An early wake-up call. Grueling weightlifting sessions he did not enjoy. A necessary evil, not a ritual to embrace.
“Starting out in high school I used to hate waking up early in the morning,” said Lazard, who nonetheless starred at Urbandale and became one of the nation’s most sought-after wide receivers before signing at Iowa State. “But Tim DeBrink, who runs the strength and conditioning program at Urbandale, he did a great job.”

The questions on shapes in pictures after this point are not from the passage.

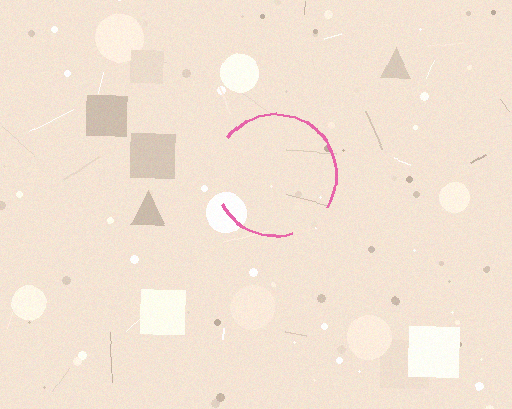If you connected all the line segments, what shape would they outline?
They would outline a circle.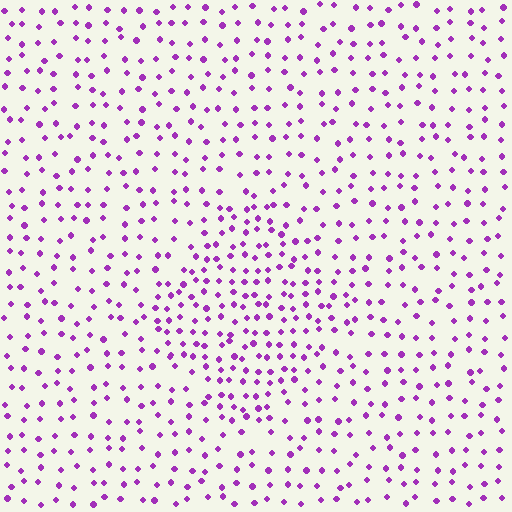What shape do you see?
I see a diamond.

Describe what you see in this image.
The image contains small purple elements arranged at two different densities. A diamond-shaped region is visible where the elements are more densely packed than the surrounding area.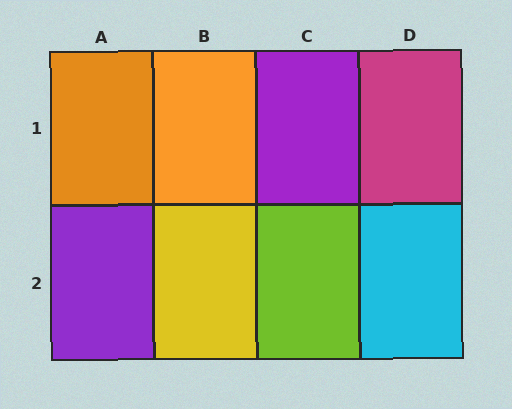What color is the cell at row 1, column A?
Orange.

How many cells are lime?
1 cell is lime.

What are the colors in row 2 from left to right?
Purple, yellow, lime, cyan.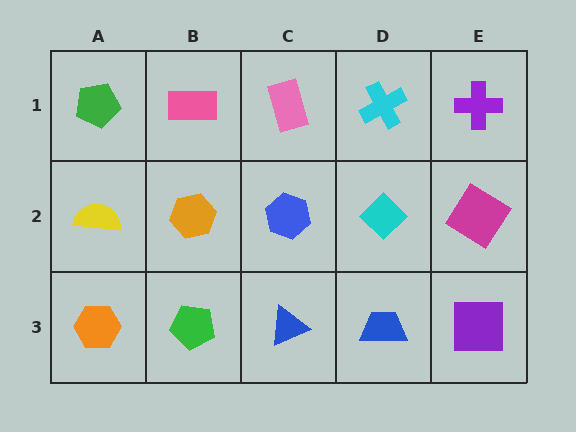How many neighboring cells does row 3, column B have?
3.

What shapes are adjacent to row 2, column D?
A cyan cross (row 1, column D), a blue trapezoid (row 3, column D), a blue hexagon (row 2, column C), a magenta diamond (row 2, column E).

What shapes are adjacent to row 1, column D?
A cyan diamond (row 2, column D), a pink rectangle (row 1, column C), a purple cross (row 1, column E).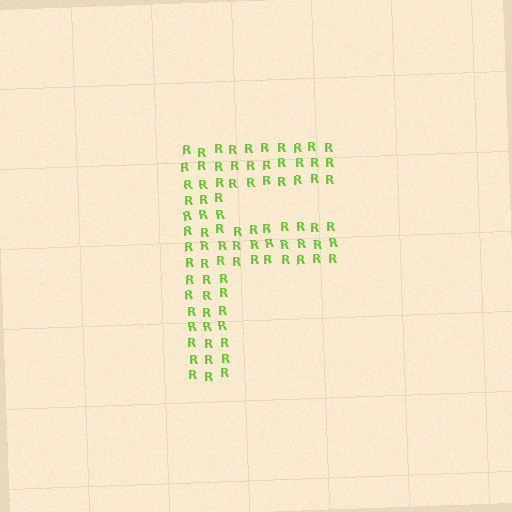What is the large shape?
The large shape is the letter F.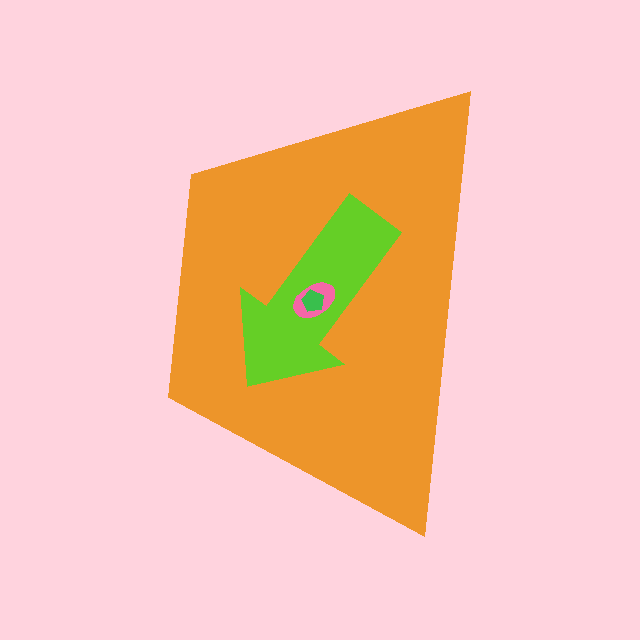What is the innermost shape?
The green pentagon.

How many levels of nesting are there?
4.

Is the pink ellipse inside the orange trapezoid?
Yes.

If the name Tim DeBrink sounds familiar, it’s because it most certainly should. Before teaching top-level high school players such as Lazard what it takes to maximize physical potential, he’d absorbed the same lessons as a standout defensive end for the Cyclones in the early 2000s under Dan McCarney.
“Looking back on it, I wish I would have spent more time in there, because I realize how much dedication he put into the school and helping me develop,” said Lazard, whose developing quite nicely himself as ISU’s leading receiver entering Saturday’s 11 a.m. Big 12 home opener against Kansas. “I credit a lot to him as a younger guy.”

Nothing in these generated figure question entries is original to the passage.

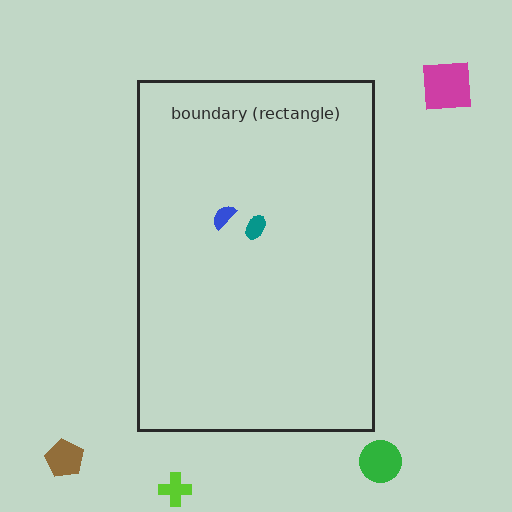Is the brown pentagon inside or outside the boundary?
Outside.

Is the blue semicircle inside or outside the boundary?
Inside.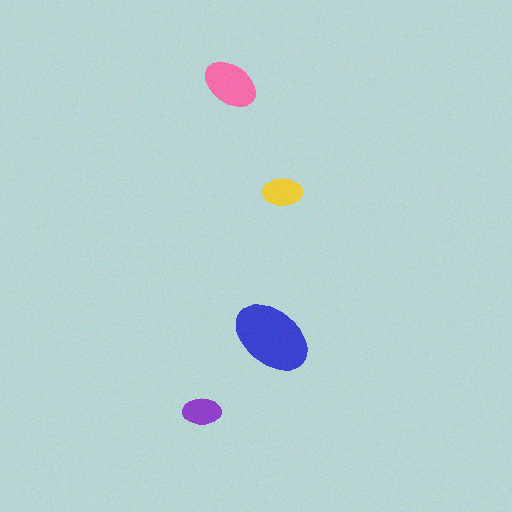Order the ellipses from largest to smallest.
the blue one, the pink one, the yellow one, the purple one.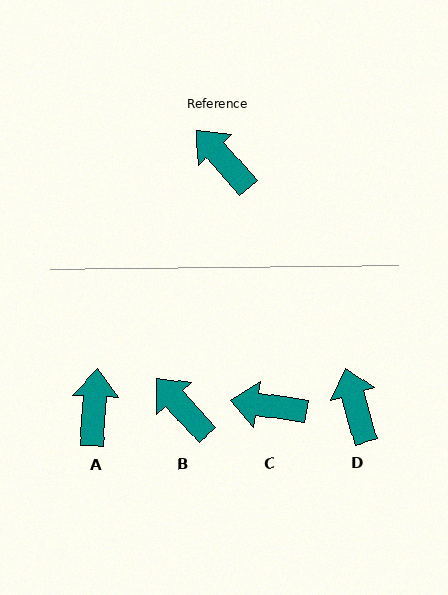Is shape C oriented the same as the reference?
No, it is off by about 39 degrees.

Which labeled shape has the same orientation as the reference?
B.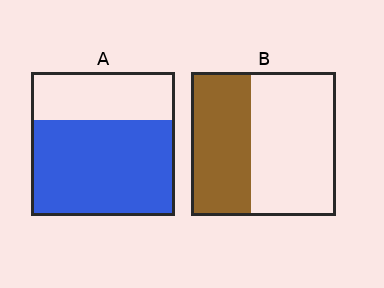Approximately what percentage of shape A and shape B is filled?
A is approximately 65% and B is approximately 40%.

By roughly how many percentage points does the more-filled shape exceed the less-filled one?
By roughly 25 percentage points (A over B).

Fast forward to the end of Lazard’s true freshman season with the Cyclones. He’d finished second on the team in receiving yards (593) and catches (45) while earning ESPN.com Big 12 all-underclassmen honors.
All of that added up to merely “all right” in Lazard’s estimation, especially when factoring in the team’s 2-10 record. So the 6-5, 223-pound Lazard knew more growth was required — and it began in the area he once “hated.” He attacked, rather than tolerating, bench presses, power cleans, squats and other strength-building lifts. By the end of the offseason, his numbers had shot up to 325 pounds on the bench, 405 on squat and 301 on power clean.

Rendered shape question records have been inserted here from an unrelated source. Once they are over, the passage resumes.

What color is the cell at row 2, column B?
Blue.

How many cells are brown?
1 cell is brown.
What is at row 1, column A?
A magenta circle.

“Roughly 40-50 pound jumps,” Lazard said.
That’s across the board — and the added strength is showing up on the field. Lazard leads ISU (1-2) with 15 catches for 150 yards and a touchdown. He’s averaged 17 yards in six punt returns, merging his trademark sure-handedness with increased elusiveness.
“I think he’s stronger, I think he’s quicker, I think he’s faster,” Cyclones Coach Paul Rhoads said. “The mental piece is he has a better understanding of what it is we’re trying to accomplish, but he was pretty solid a year ago. I’ve always talked about his maturity as a young man and that hasn’t decreased.”
Lazard and his fellow wide receivers will try to shake free early and often against the downtrodden Jayhawks (0-3). Kansas has given up nine passing plays of 25 yards or more and all of them have come in first or second down situations.
“I think we can still improve a lot and hopefully make a big jump this week,” Lazard said.
Just like he’s done in the weight room, thanks to lessons learned, past and present.
“It’s just a great stress reliever,” Lazard said of his growing appreciation for lifting. “Just going through the season we went through last year, I din’t want to go into this season knowing I could have put more work and more effort in. I don’t want to feel like I’ve let my team down.”